The 'No Data Movement' Movement
Organizations are building data lakes and bringing data together from many systems in raw format into these data lakes, hoping to process and extract differentiated value out of this data. Anyone familiar with trying to get value out of operational data, whether on prem or in the cloud, understands the inherent risks and costs associated with moving data from one environment to another. Businesses continuously move data from cheap temporary storage to siloed databases and data warehouses for critical analytical workloads. As part of this movement, companies will ETL this data between environments, all the while 'cleaning and/or preparing' it to be put into a more usable format/solution.
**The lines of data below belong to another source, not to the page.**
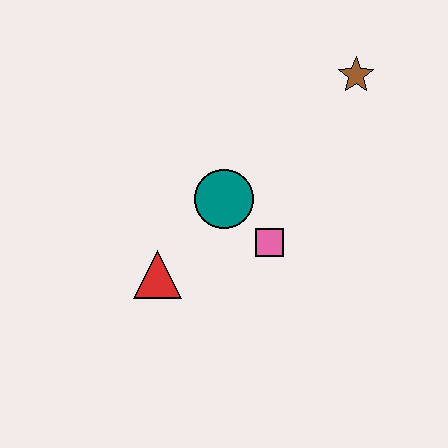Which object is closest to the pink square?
The teal circle is closest to the pink square.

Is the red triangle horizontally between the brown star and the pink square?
No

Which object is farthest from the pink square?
The brown star is farthest from the pink square.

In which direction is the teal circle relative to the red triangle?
The teal circle is above the red triangle.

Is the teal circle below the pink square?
No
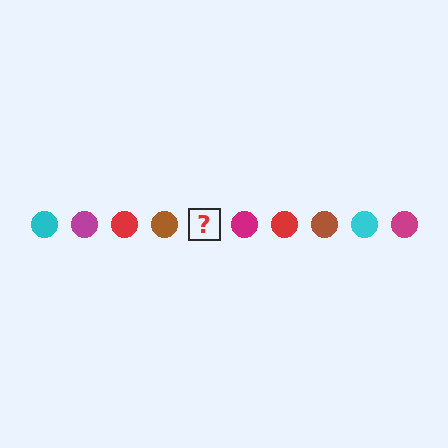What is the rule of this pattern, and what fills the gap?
The rule is that the pattern cycles through cyan, magenta, red, brown circles. The gap should be filled with a cyan circle.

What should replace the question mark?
The question mark should be replaced with a cyan circle.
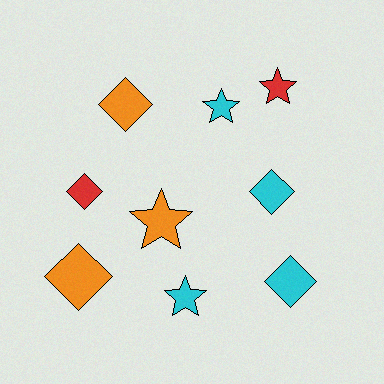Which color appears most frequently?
Cyan, with 4 objects.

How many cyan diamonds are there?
There are 2 cyan diamonds.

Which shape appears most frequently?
Diamond, with 5 objects.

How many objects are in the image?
There are 9 objects.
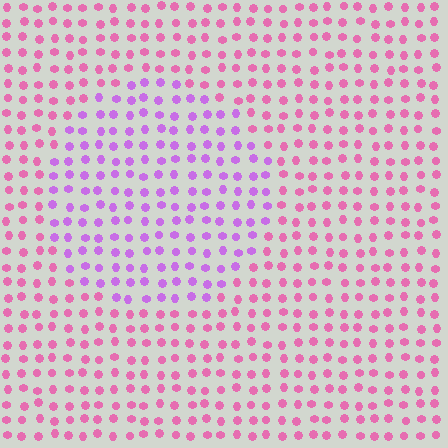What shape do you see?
I see a circle.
The problems arise (as they inevitably will) when data volume grows, data composition changes and data pipelines fail. There is a real inherent and residual risk of data loss during this process, not to mention data security liability. For instance, GDPR compliance requires “all” data to reside in the “country of origin.” To say that movement is fraught with danger, at every step, is a painful understatement.
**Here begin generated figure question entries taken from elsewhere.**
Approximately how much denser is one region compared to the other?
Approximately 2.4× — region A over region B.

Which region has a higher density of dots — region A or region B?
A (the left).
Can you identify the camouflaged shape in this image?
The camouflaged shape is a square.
The obvious solution to this is to not move data. Store it once, as the source of truth, and extract value where it lives. Over the last several years cloud object storage, particularly AWS S3, has become this system of record. And herein lies the problem and the reasons for movement. Object storage is, frankly, dumb. Sure it is cheap, durable, secure, and elastic, but to derive value, historically you’ve had to ETL the data into external and siloed data analytic solutions.
The simple (self-evident) answer is to just turn storage such as S3 into a database for traditional analytic workloads. While easier said than done, this is exactly and purposely what ChaosSearch has so uniquely achieved - while never requiring customers to move data outside the boundaries of a data center, region or country. Storing data in S3 provides the highest level of security available. It has 11-9's of durability, can be replicated in real time for business continuity, with high availability for disaster recovery. This makes the data always available.
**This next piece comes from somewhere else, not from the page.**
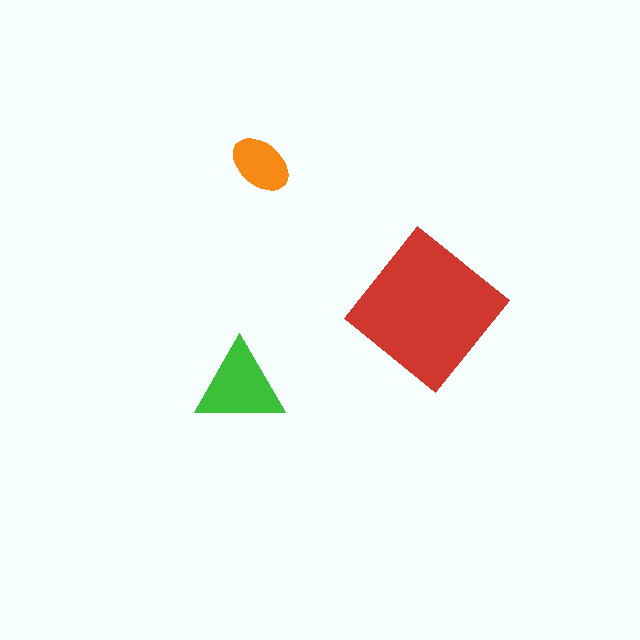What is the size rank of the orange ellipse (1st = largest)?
3rd.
ChaosSearch has a fundamental philosophy: object storage should be 'home base' and the 'source of truth' for all data, and that data should be 100% owned and controlled by the customer. With ChaosSearch, object storage can be transformed into a high performance data analytic platform. And to do this, we created the first UltraHot® solution with our patent pending index technology. Based on this innovation, ChaosSearch created an intelligent compute fabric using AWS EC2, which runs in the same region as the customers’ S3 storage. Our service automates/streamlines the process of taking raw S3 data and cataloguing it, indexing it, and storing it back into the customers’ S3 bucket. All search and queries are performed on this indexed data in the customers’ S3, providing fast, scalable, and extremely cost-effective access.
Sample Configurations of CloudFront log analysis:
In summary, data movement should be a serious concern and consideration when designing a data analytic solution. Minimizing or eliminating data movement altogether should be a high priority for any compliance or security team within an organization. ChaosSearch offers a highly scalable/performant solution with an architecture that supports security and compliance, at a best-in-class price point.